Overview
Humans with incipient dementia are still able to master their daily life self-dependently. They try to bypass their phases of confusion unnoticed by others and continue participating in public life as long as possible. While we consider a lost moment at home within a sheltered environment rather uncritical, disorientation in transit may have severe consequences. Smart technical support systems may help affected persons to recall their temporarily forgotten intensions on their own. Yet, such systems must react automatically, i.e., without any interaction by their users, and context-sensitively offer aid just in the moment of confusion. Electronic reminders and to-do-lists are ineffective when disoriented persons do not think about their smartphones.
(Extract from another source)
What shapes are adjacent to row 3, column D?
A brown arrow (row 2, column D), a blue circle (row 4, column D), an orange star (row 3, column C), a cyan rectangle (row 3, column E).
This is the point for our considerations: We want to know whether it is technically feasible to automatically detect moments of confusion and to quantify them– and if yes, which measuring method would be the best concerning public mobility? We know that dementia cannot be measured via brain waves, and also other vital signs are inappropriate for real-time recognition. Hence, we focus on visually and kinetically identifiable symptoms, like uncontrolled or abnormal movements of body or organs (e.g., repetitive head turns or fast eye movements).
We want to explore if typical symptoms of confusion can be mapped to behavioural patterns, classify them and investigate technical measuring methods for reliable detection. This includes body-worn gadgets (e.g., accelerometers or eye-tracking cameras) as well as infrastructural solutions (e.g., depth cameras for analysing movement patterns– keyword: attention estimation / gesture recognition).
The objective of this project is to design and implement various technical procedures for confusion recognition, conduct a study with affected patients and compare the measurements in terms of reliability, practical application, and economic viability. The results of the study are supposed to create a basis for further application-oriented research, for developing suitable user-interfaces for context-based support systems automatically reacting in the moment of confusion.